The slope of the tangent line is what we mean by the slope of the curve at the point.
As you will see in calculus, if the curve doesn't have any weird behavior near the point, the slope of the tangent line will indeed be the limiting value of the slopes of secant lines between the given point and a series of points approaching that point.
More specifically if P is a point on a 'nicely behaved' curve, the slope of the tangent line at P will be the limiting slope of a series of secant lines PQ, where Q is a point on the curve which we think of as approaching the point P.
We observed how the position of a hanging doorspring changes as we add water to a container supported by the spring. Each 'cup' was in fact a 20-oz soft drink container full of water.
Spring data:
| Spring Position (cm) | # cups of water |
| 5.2 | 0 |
| 5.4 | 1 |
| 13.5 | 2 |
| 24 | 3 |
| 34.5 | 4 |
| 45.8 | 5 |
We can graph y = # of cups of water vs. x = spring position. We obtain the following graph.
Note that the data point (5.2, 0) does not follow the pattern of the remaining points and has been omitted from the graph.
The reason for this anomalous point is that the spring was originally coiled tightly on itself, and it takes a certain amount of force before it will start to lengthen. A 1 kg weight was already suspended, in addition to the container, and that weight was not sufficient to lengthen the spring. Most of the first 'cup' of water added had no effect on spring length. The last little bit of water in that first cup did manage to lengthen the spring by .2 cm.
We author the data into DERIVE using the format [[5.4, 1], [13.5, 2], [24,3], [34.5,4], [45.8,5]] then set the plot range to run from -5 to 50 on the horizontal and -1 to 7 on the vertical axis. Plotting the point we get the following:
Spring graph of y = # cups vs. x = spring position.:
It appears that after the spring starts stretching the points tend to lie on or close to a straight line.
To see if the line is indeed straight we can calculate the point-to-point slopes, as indicated in the figure below.
The first segment runs from (5.4 cm, 1 cup) to (13.5 cm, 2 cups), having a rise of 2 cups - 1 cup = 1 cup and a run of 13.5 cm - 5.4 cm = 8.1 cm.
The slope of this segment is therefore 1 cup / (8.1 cm) = .123 cup / cm. This calculation is shown on the figure.
The remaining slopes, calculated in a similar manner, are .095 cup / cm, .095 cup / cm, and .088 cup / cm.
It appears that the slopes have a definite downward trend.

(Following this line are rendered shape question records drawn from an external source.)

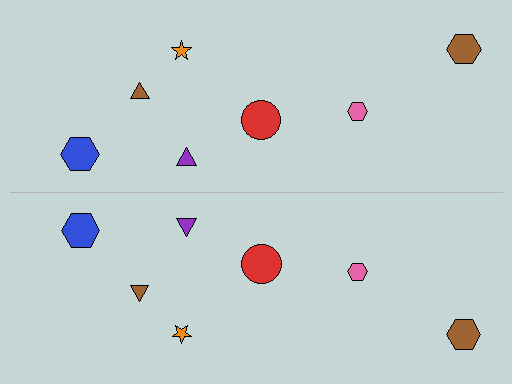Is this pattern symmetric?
Yes, this pattern has bilateral (reflection) symmetry.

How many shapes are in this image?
There are 14 shapes in this image.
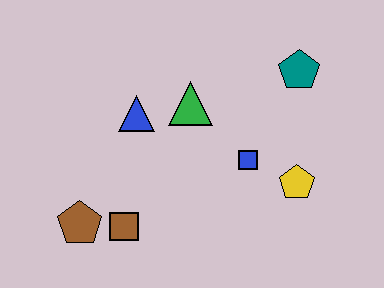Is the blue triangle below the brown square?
No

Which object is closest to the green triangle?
The blue triangle is closest to the green triangle.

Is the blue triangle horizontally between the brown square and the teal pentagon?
Yes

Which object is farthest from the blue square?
The brown pentagon is farthest from the blue square.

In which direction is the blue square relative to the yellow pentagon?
The blue square is to the left of the yellow pentagon.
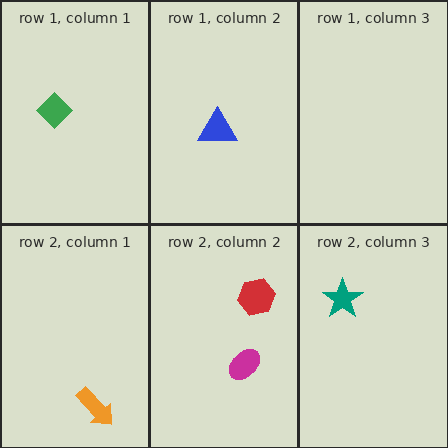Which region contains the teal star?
The row 2, column 3 region.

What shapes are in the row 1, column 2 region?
The blue triangle.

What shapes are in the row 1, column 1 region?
The green diamond.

For an ideal spring the slopes would be unchanging, within the limits of accuracy of our experiment (e.g., we can't read the meter stick to less than .1 cm and those bottle might not all have been completely full; there might also have been some spilling in the transfer).
The slopes represent average number of cups required to stretch the spring an additional centimeter. For this real-world spring it appears that it takes a smaller and smaller fraction of a cup to stretch the spring by each succeeding centimeters. In a sense the spring seems to therefore weaken a bit as it is stretched out.
Authoring the command fit([x, mx+b], [[5.4, 1], [13.5, 2], [24,3], [34.5,4], [45.8,5]]) and simplifying we obtain the expression 0.09791738004·x + 0.5873157556.
This expression indicates that the 'best-fit' straight line for our data is y = 0.09791738004·x + 0.5873157556, or rounding off to a reasonable number of significant figures y = .098 x + .59.
Plotting this equation we obtain the straight line shown below along with the original data.
We observe that the data start out below the line, rise above the line, the at the end fall below the line once more.
This below-above-below behavior corresponds to the decreasing slopes we observed earlier.
The sketch below labels the line and slightly exaggerates the 'below-avobe-below' behavior of the graph.
The x through the point on the x axis indicates that we have omitted from our model the point (5.2, 0), which as you recall indicated the spring length while the spring was still tightly coiled.